2
votes

I need to download a group of csv using scrapy from FTP. But first I need to scrape a website(https://www.douglas.co.us/assessor/data-downloads/) in order to get the urls of csv in the ftp.I read about how to download files in the documentation(Downloading and processing files and images)

settings

custom_settings = {
        'ITEM_PIPELINES': {
            'scrapy.pipelines.files.FilesPipeline': 1, 


        },
        'FILES_STORE' : os.path.dirname(os.path.abspath(__file__))
    }

parse

def parse(self, response):
        self.logger.info("In parse method!!!")
        # Property Ownership        
        property_ownership = response.xpath("//a[contains(., 'Property Ownership')]/@href").extract_first()

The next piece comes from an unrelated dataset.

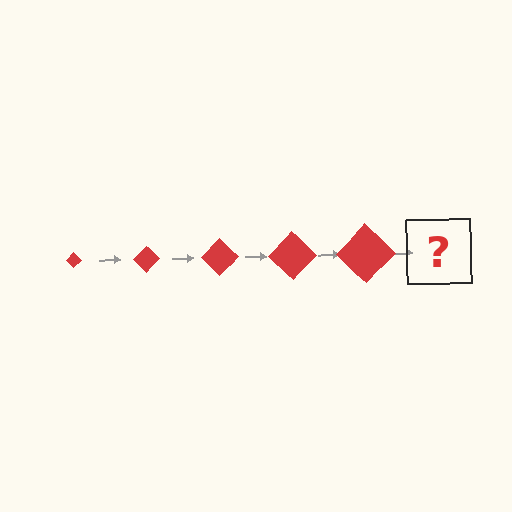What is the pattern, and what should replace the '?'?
The pattern is that the diamond gets progressively larger each step. The '?' should be a red diamond, larger than the previous one.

        # Property Location
        property_location = response.xpath("//a[contains(., 'Property Location')]/@href").extract_first()

        # Property Improvements
        property_improvements = response.xpath("//a[contains(., 'Property Improvements')]/@href").extract_first()

        # Property Value
        property_value = response.xpath("//a[contains(., 'Property Value')]/@href").extract_first()

        item = FiledownloadItem()
        self.insert_keyvalue(item,"file_urls",[property_ownership, property_location, property_improvements, property_value])

        yield item

But I got the following error

Traceback (most recent call last): File "/usr/local/lib/python2.7/dist-packages/twisted/internet/defer.py", line 653, in _runCallbacks current.result = callback(current.result, *args, **kw) File "/usr/local/lib/python2.7/dist-packages/scrapy/pipelines/media.py", line 79, in process_item requests = arg_to_iter(self.get_media_requests(item, info)) File "/usr/local/lib/python2.7/dist-packages/scrapy/pipelines/files.py", line 382, in get_media_requests return [Request(x) for x in item.get(self.files_urls_field, [])] File "/usr/local/lib/python2.7/dist-packages/scrapy/http/request/init.py", line 25, in init self._set_url(url) File "/usr/local/lib/python2.7/dist-packages/scrapy/http/request/init.py", line 58, in _set_url raise ValueError('Missing scheme in request url: %s' % self._url) ValueError: Missing scheme in request url: [

The best explanation to my problem is this answer of this question scrapy error :exceptions.ValueError: Missing scheme in request url:, that explain that the problem is that urls to download are missing the "http://".

What should I do in my case? Can I use FilesPipeline? or I need to do something different?

Thanks in advance.

1

1 Answers

2
votes

ValueError('Missing scheme in request url: %s' % self._url) ValueError: Missing scheme in request url: [

According to the traceback, scrapy thinks your file url is '['.
My best guess is that you have an error in the insert_keyvalue() method.
Also, why have a method for this? Simple assignment should work.